System of a Down encara o Rio hoje. Vimos o show de Curitiba e trazemos o que foi bom, o que foi ótimo e o que foi… esquisito

Na noite de terça-feira, estivemos no primeiro das cinco apresentações que o System of a Down está fazendo pelo Brasil. O grupo se apresentou no Estádio Couto Pereira, em Curitiba (foto abaixo), e todo mundo está mais careca que o baixista Shavo Odadjian de saber que a banda da Califórnia com ascendência armênia entrega um show fantástico. E todos também vão dizer e ouvir isso pelos próximos dias, porque o SOAD se apresenta nesta noite de quinta no Rio de Janeiro e tem mais concertos marcado no país, todos em SP, nos próximos dias 10 (sábado agora), 11 e 14.
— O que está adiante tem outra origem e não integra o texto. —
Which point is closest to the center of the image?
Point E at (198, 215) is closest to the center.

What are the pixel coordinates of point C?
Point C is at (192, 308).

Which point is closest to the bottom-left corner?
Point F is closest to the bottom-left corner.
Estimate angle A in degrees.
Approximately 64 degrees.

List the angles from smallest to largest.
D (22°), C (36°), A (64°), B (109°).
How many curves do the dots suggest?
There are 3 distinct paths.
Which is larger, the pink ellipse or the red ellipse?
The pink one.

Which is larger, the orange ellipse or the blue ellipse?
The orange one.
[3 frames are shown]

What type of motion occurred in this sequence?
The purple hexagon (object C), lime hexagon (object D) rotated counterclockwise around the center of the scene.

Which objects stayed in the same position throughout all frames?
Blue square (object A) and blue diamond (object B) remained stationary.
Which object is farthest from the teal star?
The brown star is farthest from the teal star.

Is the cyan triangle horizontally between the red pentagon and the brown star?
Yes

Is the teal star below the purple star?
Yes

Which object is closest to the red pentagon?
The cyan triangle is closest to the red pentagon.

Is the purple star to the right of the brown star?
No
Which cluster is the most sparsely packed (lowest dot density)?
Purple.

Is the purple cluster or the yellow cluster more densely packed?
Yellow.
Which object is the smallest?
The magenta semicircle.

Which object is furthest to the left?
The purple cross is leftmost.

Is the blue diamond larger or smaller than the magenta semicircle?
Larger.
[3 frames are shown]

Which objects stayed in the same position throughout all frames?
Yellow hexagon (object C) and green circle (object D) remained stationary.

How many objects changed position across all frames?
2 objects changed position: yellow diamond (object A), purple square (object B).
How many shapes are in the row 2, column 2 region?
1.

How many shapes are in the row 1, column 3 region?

Aqui na Popload, por tudo isso, aproveitaremos esta oportunidade para tentar falar sobre coisas que, imaginamos, nem todo mundo vai comentar. Começando do mais óbvio, para o menos.

O bom: Sim, a banda está fantástica, tocando bem demais, apesar de o vocal de Serj Tankian ficar meio baixo na mixagem (como também aconteceu em 2015, última vez que a banda passou por aqui). O setlist foi gigantesco e variado, talvez pesando um pouco demais nas power ballads, mas nada que estragasse o clima. Os telões que sobem e descem pelo palco são maravilhosos, e eles poderiam até abusar um pouco mais desse efeito. E, quando o guitarrista Daron Malakian tentou fazer uma cover de “La Isla Bonita”, da Madonna, mas não lembrou de nenhuma parte da letra além do título, foi espontâneo e mais divertido do que se a cover se desenvolvesse corretamente.
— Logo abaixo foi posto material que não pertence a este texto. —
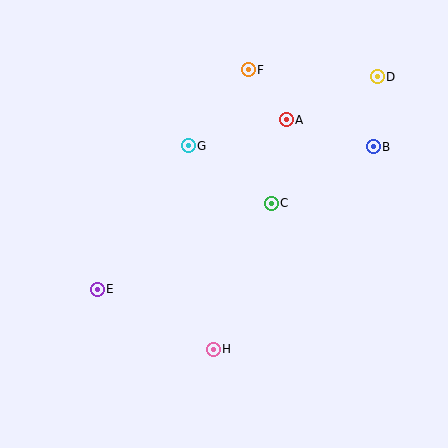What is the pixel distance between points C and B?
The distance between C and B is 117 pixels.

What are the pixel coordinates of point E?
Point E is at (97, 289).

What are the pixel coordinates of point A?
Point A is at (286, 120).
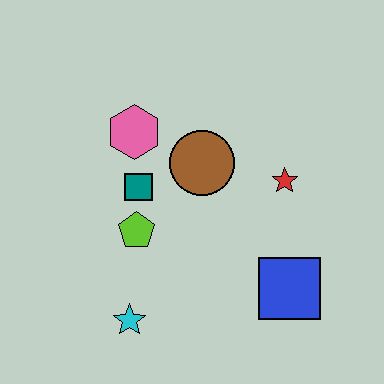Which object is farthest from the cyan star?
The red star is farthest from the cyan star.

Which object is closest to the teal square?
The lime pentagon is closest to the teal square.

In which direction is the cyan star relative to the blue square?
The cyan star is to the left of the blue square.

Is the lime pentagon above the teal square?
No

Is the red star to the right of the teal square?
Yes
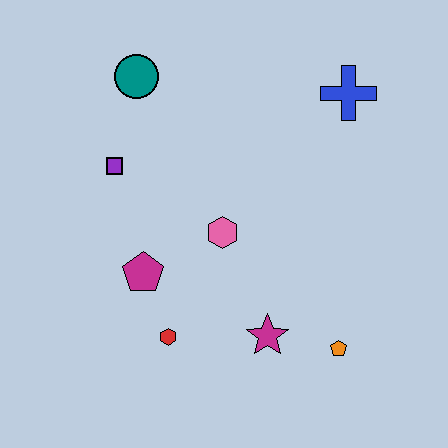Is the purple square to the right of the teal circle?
No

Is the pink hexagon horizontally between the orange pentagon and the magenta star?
No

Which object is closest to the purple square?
The teal circle is closest to the purple square.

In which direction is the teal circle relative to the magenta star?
The teal circle is above the magenta star.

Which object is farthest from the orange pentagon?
The teal circle is farthest from the orange pentagon.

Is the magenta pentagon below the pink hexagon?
Yes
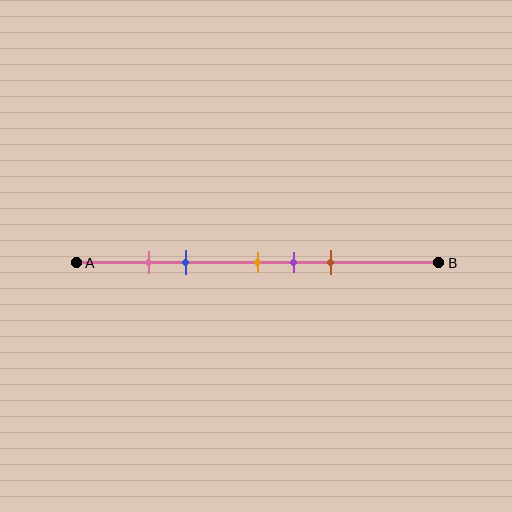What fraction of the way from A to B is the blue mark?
The blue mark is approximately 30% (0.3) of the way from A to B.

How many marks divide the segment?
There are 5 marks dividing the segment.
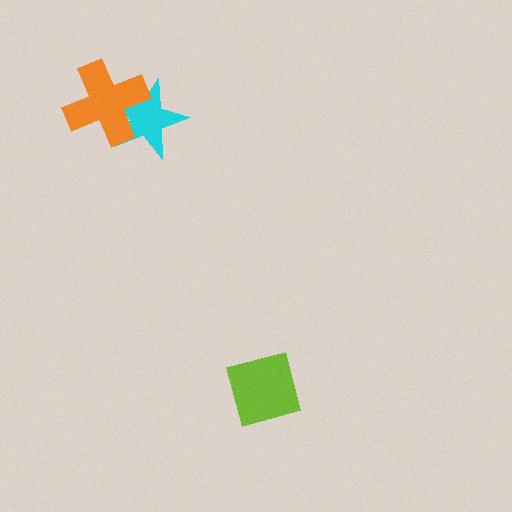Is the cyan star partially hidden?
Yes, it is partially covered by another shape.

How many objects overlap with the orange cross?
1 object overlaps with the orange cross.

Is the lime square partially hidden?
No, no other shape covers it.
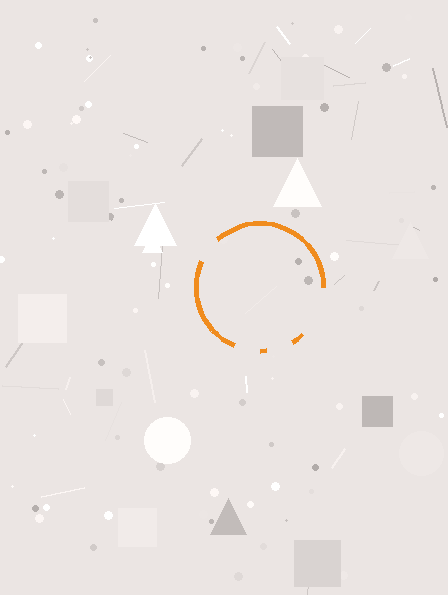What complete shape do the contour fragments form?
The contour fragments form a circle.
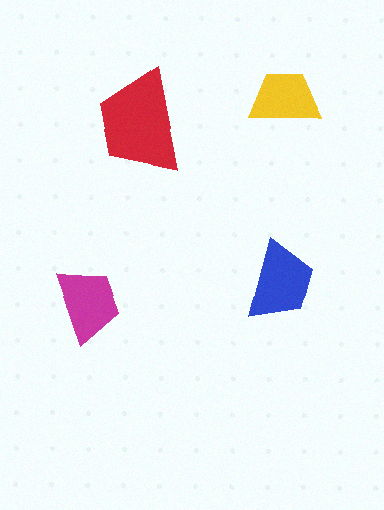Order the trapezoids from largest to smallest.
the red one, the blue one, the magenta one, the yellow one.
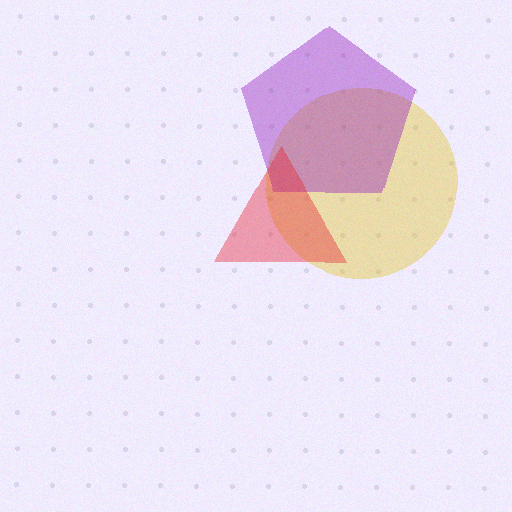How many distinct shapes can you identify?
There are 3 distinct shapes: a yellow circle, a purple pentagon, a red triangle.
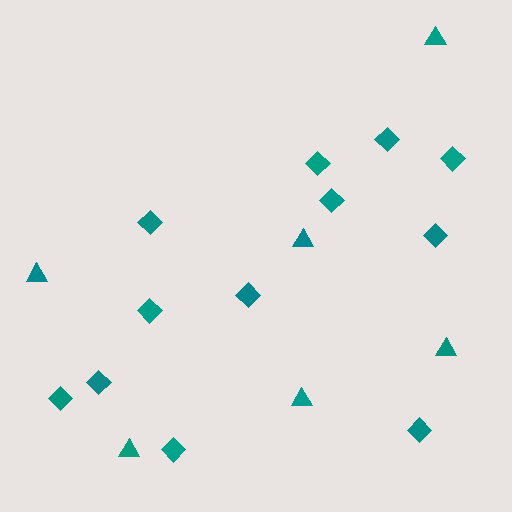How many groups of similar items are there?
There are 2 groups: one group of triangles (6) and one group of diamonds (12).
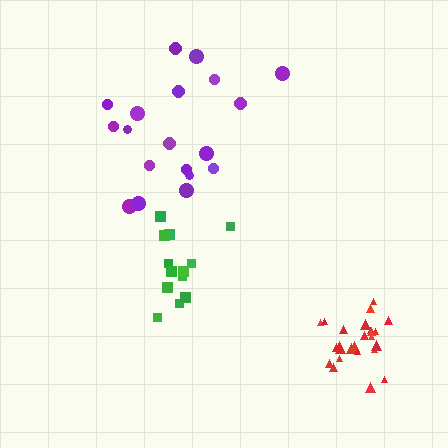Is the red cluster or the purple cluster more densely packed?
Red.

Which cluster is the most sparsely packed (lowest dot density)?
Purple.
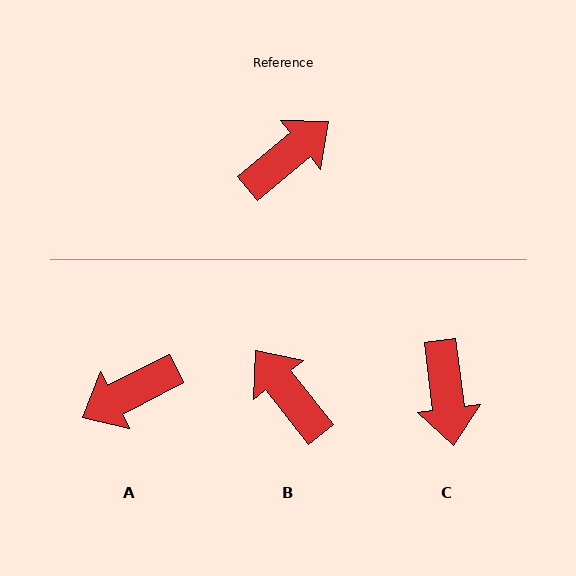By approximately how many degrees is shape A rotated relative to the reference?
Approximately 168 degrees counter-clockwise.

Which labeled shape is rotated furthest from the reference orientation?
A, about 168 degrees away.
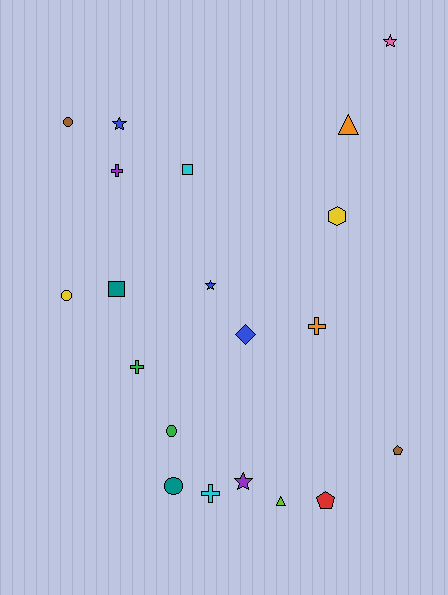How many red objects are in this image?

O ótimo: Basicamente, o público. Os fãs do System of a Down são um ingrediente essencial da experiência de vê-los ao vivo, quem sabe até mais importante que a própria banda. O texto inteiro poderia ser sobre isso.

Em 2015, tive a chance de ver Slipknot e System of a Down na mesma semana e constatei que seus respectivos públicos têm comportamentos quase opostos. No show dos mascarados, cansei de ver marmanjo suado sem camisa abrindo caminho violentamente para chegar perto do palco – comportamento sem-noção que se repetiu quando os vi pela segunda vez, em 2022. Já no SOAD, a plateia era igualmente apaixonada pelo som da banda que estava vendo, mas entendia a divisa fundamental que existe entre aproveitar o show energicamente e deixar os outros aproveitarem também. Agora, em 2025, foi a mesma história, só que ainda melhor.
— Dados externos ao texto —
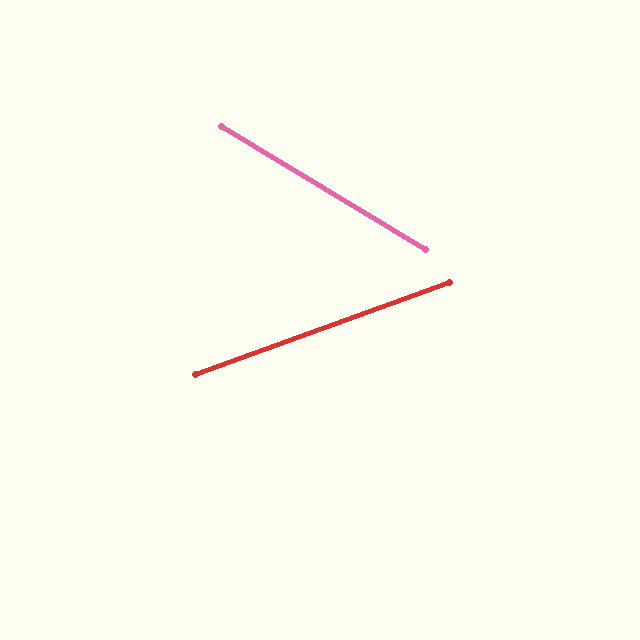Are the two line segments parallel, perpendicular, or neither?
Neither parallel nor perpendicular — they differ by about 51°.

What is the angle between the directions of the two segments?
Approximately 51 degrees.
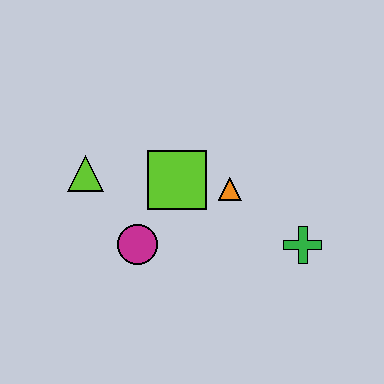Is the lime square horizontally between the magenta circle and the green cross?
Yes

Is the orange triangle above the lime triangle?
No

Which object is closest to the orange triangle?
The lime square is closest to the orange triangle.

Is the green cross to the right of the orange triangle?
Yes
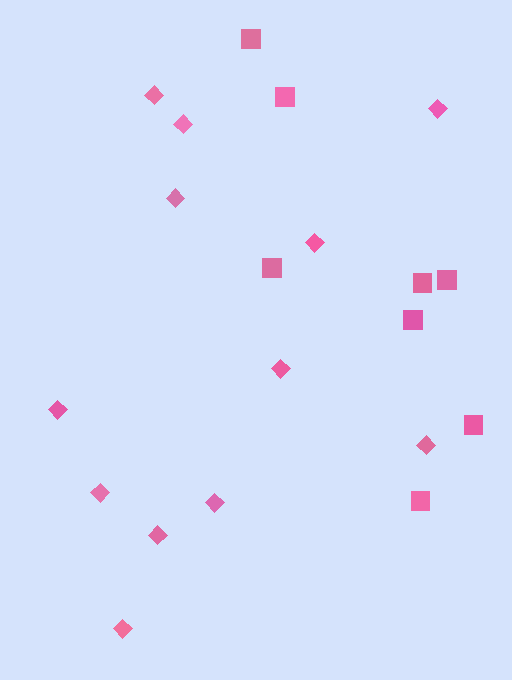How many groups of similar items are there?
There are 2 groups: one group of squares (8) and one group of diamonds (12).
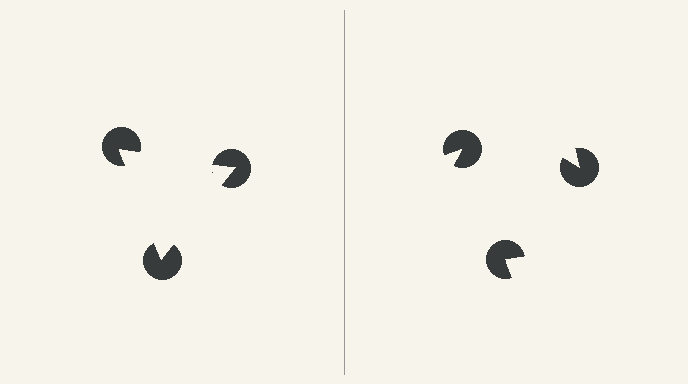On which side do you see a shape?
An illusory triangle appears on the left side. On the right side the wedge cuts are rotated, so no coherent shape forms.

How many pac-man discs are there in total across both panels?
6 — 3 on each side.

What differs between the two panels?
The pac-man discs are positioned identically on both sides; only the wedge orientations differ. On the left they align to a triangle; on the right they are misaligned.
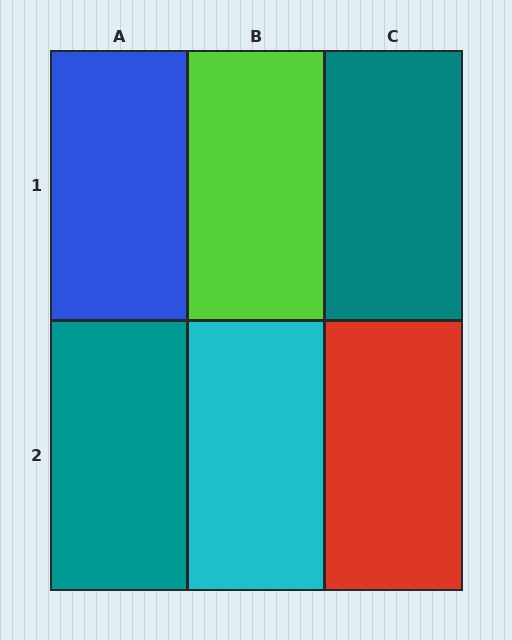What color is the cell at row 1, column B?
Lime.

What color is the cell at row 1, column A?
Blue.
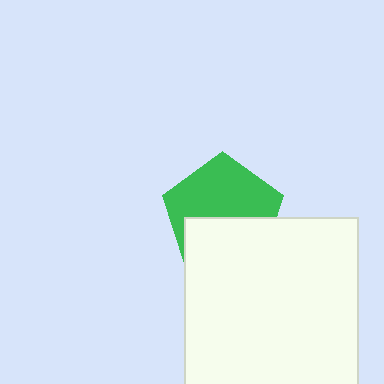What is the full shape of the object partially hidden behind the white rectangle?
The partially hidden object is a green pentagon.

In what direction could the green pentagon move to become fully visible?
The green pentagon could move up. That would shift it out from behind the white rectangle entirely.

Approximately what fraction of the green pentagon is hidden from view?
Roughly 43% of the green pentagon is hidden behind the white rectangle.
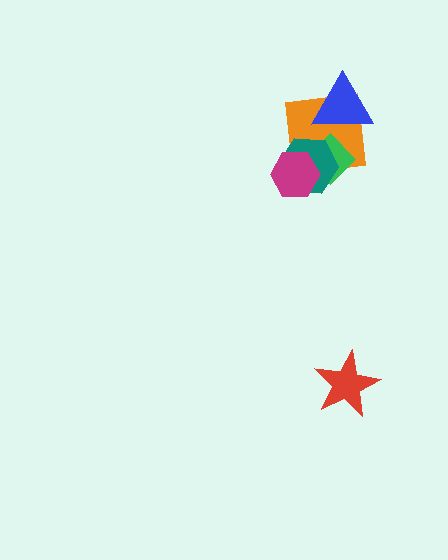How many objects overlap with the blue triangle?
1 object overlaps with the blue triangle.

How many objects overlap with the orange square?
4 objects overlap with the orange square.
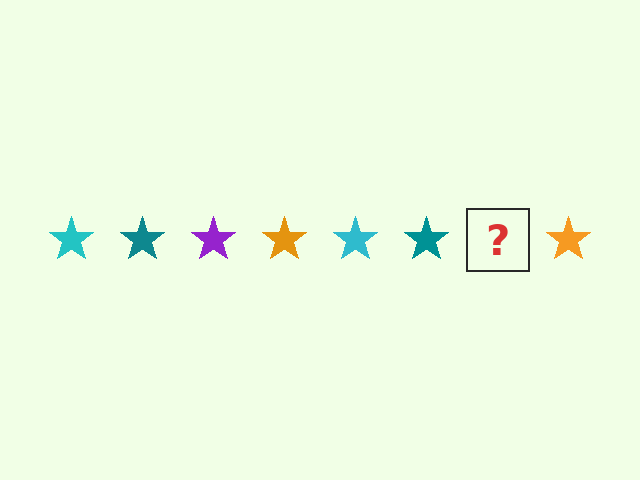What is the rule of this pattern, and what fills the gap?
The rule is that the pattern cycles through cyan, teal, purple, orange stars. The gap should be filled with a purple star.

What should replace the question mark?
The question mark should be replaced with a purple star.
O fã do System of a Down é a pessoa que não perde uma oportunidade de fazer mosh, mas sabe bem onde a roda começa e onde termina. Também é o fã que não quer entrar na roda, mas consegue assistir ao concerto do jeito que quer, sem incomodar e sem ser incomodado. É o cara ou a menina que vê os avisos de “proibido entrar com sinalizadores” e se sente motivado a levar ainda mais sinalizadores, porém gera um total de zero incidentes de queimaduras.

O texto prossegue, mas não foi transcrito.